Submitted by Deanne Welsh
What an amazing God we serve. I love that our church that does Leap of Faith.
Let’s start at the beginning. In December my husband and I moved in with his mother to get out of debt while he finished school (he graduates in October). We did this prayerfully and knowing it would not be easy to share space and to downsize.
We sold and gave away all but a few pieces of furniture and moved in to Mama Welsh’s home shortly before Christmas. She is generous and openly shares her space with us. Because Jon and I shared a car, she has also been open handed with driving me to a weekly Bible study and to the store.
Change is never easy and because of our new location, Jon was unable to carpool as he had a few days a week before. Within a few weeks I began to feel the soul weariness from being dependent on someone else’s schedule and not having the freedom to find space outside with just me and Eli, our 19-month old son. I downplayed the difficulty of it and didn’t realize how stressful it was until two weeks ago, on a Tuesday morning when all the pushed aside emotion hit me. I felt stuck, overwhelmed and deeply sad.
On that soul searching Tuesday, after pages of journaling and a conversation with Jon, I had pinpointed the two stressors: not having a car and struggling to find time to complete my work. I brainstormed solutions and Jon and Mama Welsh offered to help by taking Eli a couple times a week so I could work.
I felt a gentle nudge to pray for a free car, but pushed it aside as crazy. Why would God give me a free car?
During Leap of Faith everyone is encouraged to take an internal inventory and to bring their deepest desires to God. It is hardest to trust God with our deepest feelings and the people or things we care most about. These are the areas where we have the most to lost. We subconsciously decide that it is easier to give up than to hope and trust only to be disappointed.
Once we have uncovered what is truly on our hearts, whether tangible or intangible needs, we are encouraged to pray for them each day for the duration of Lent. Our focus is not on results, but on hearing from God and deeper intimacy with Him.
A free car did not make my list.
The Wednesday morning after my Tuesday meltdown, I went to Mom’s group. During the sharing time, I shared my meltdown story and my solutions, but I left out the part about a car. I didn’t mention that a car would make a world of difference.
Then it happened. A dear friend in my small group prayed for me, “God, please provide Deanne with a free car.” Tears began rolling down my cheeks. How did she know what to pray? She described me as a caged bird and how a car would allow set me free, allowing me to soar and even be a blessing to others.

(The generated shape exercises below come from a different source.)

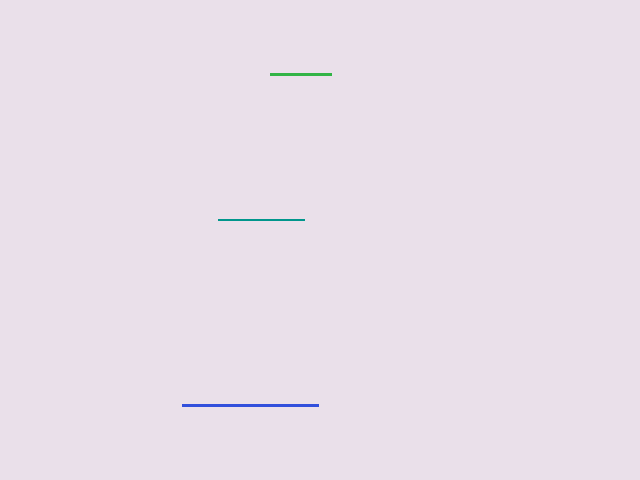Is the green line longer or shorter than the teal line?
The teal line is longer than the green line.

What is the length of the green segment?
The green segment is approximately 61 pixels long.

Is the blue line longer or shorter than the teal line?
The blue line is longer than the teal line.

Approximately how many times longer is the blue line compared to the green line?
The blue line is approximately 2.2 times the length of the green line.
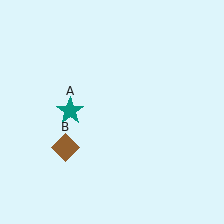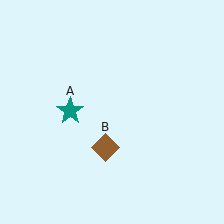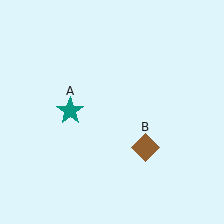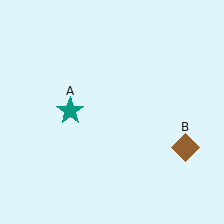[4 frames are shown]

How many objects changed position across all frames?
1 object changed position: brown diamond (object B).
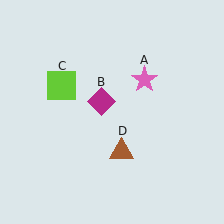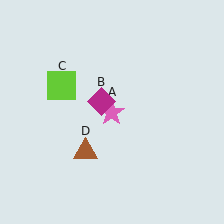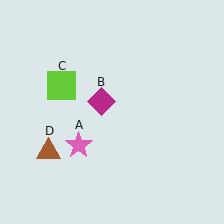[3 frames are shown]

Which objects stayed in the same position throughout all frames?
Magenta diamond (object B) and lime square (object C) remained stationary.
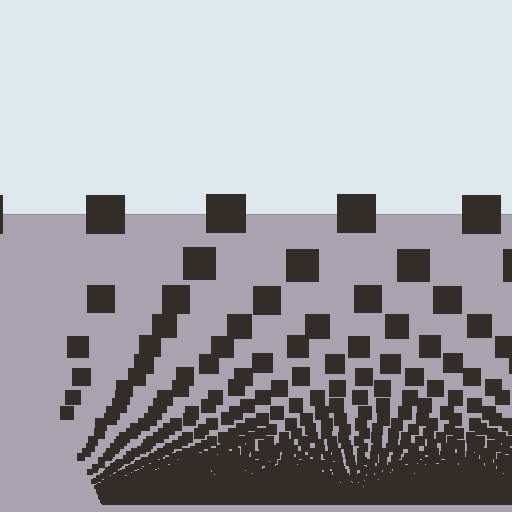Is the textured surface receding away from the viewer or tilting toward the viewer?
The surface appears to tilt toward the viewer. Texture elements get larger and sparser toward the top.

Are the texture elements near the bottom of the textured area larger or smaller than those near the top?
Smaller. The gradient is inverted — elements near the bottom are smaller and denser.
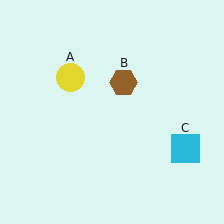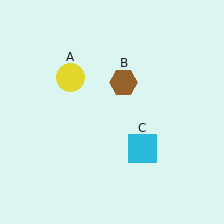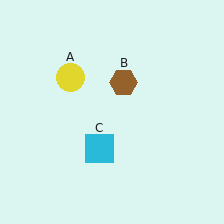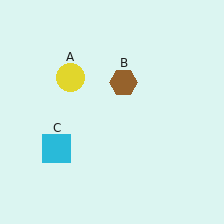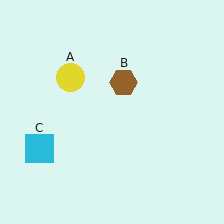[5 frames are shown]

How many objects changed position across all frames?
1 object changed position: cyan square (object C).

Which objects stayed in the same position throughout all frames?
Yellow circle (object A) and brown hexagon (object B) remained stationary.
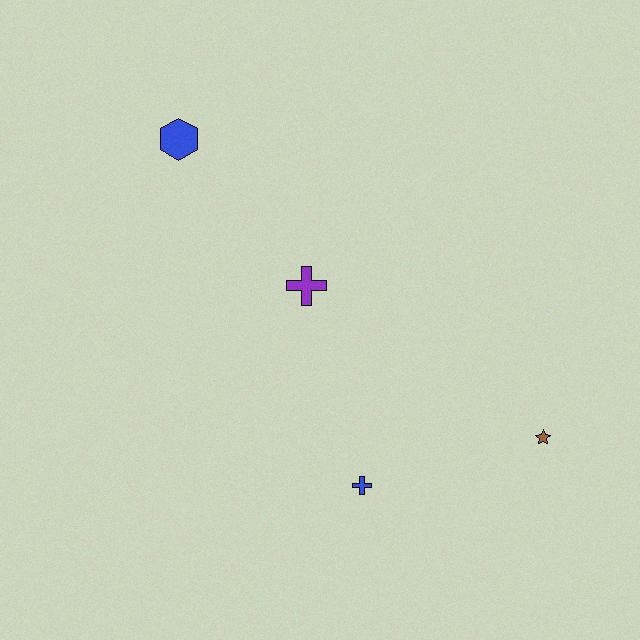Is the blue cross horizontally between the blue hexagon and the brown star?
Yes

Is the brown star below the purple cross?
Yes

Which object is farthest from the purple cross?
The brown star is farthest from the purple cross.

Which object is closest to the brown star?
The blue cross is closest to the brown star.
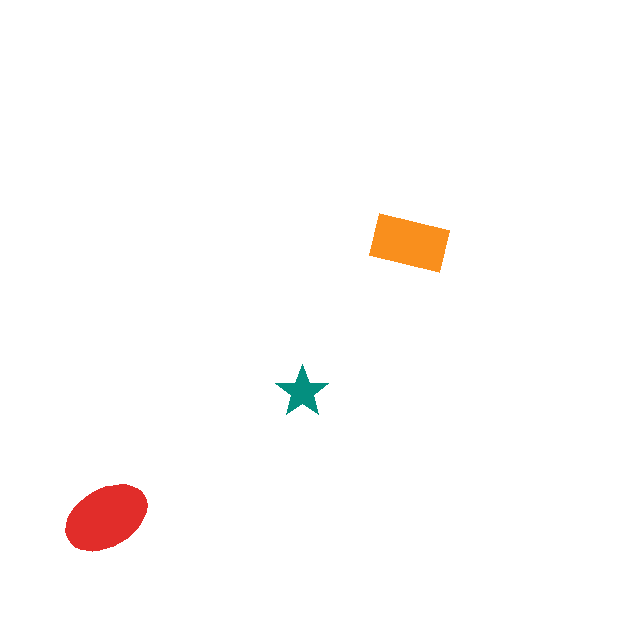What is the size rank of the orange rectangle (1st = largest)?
2nd.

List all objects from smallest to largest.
The teal star, the orange rectangle, the red ellipse.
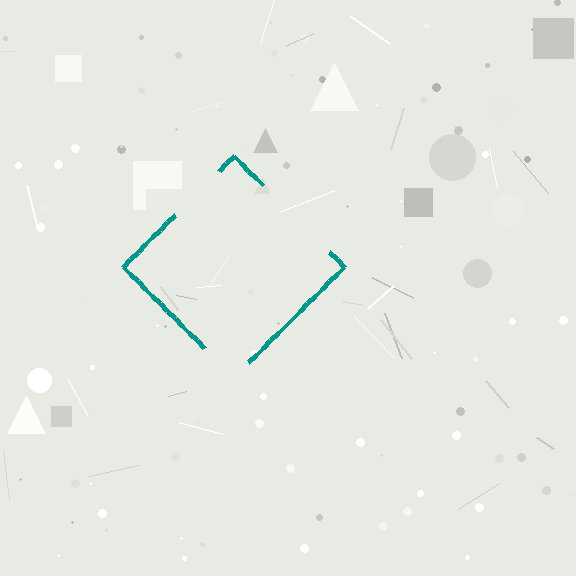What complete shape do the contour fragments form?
The contour fragments form a diamond.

She prayed what I could not. If I had had courage, I would have prayed what she did.
Her prayer gave me the courage to pray. I still felt silly asking and even thanking God for a free car when there was none in sight, but I knew I needed to invite Him into it.
If God could give her the words to pray, He could provide a car. I carefully posted on Facebook asking if anyone had a car they were looking to gift and describing Jon and my current season.
I didn’t know if we would receive a car, but as I prayed for a car, something deep within me shifted.
Walls I had built between God and my heart began to crumble. My friend’s prayer reminded me that I am seen, loved and valued. Sometimes being a stay at home mom caught between diaper changes and a busy toddler, I feel alone, small and invisible.
A week and a half later, Jon received an email. I wept reading it. Jon’s close friend is currently living and working overseas. He had seen my Facebook post from the week before and generously graciously kindly GIFTED us his car!
A FREE car! I couldn’t believe it! Not just for the value freely given, but for God’s amazing provision. We picked it up last Sunday and are currently in the process of transferring the title. It still feels surreal! Jon has been driving it this week until we get it checked out tomorrow, but I CAN’T WAIT to start driving it regularly!
An even deeper shift is happening in my heart, I feel God’s gentle invitation to deeper trust and reliance on Him.
Self-reliance and independence come so easily to me and then I stress myself out trying to do everything on my own. This has been such a reminder to me to STOP and ASK and WAIT on God.
I hope my story encourages you. I don’t know what is on your heart or what you are or are not praying for. I don’t know how God will answer your prayers, but I hope that you experience His tangible affection for you.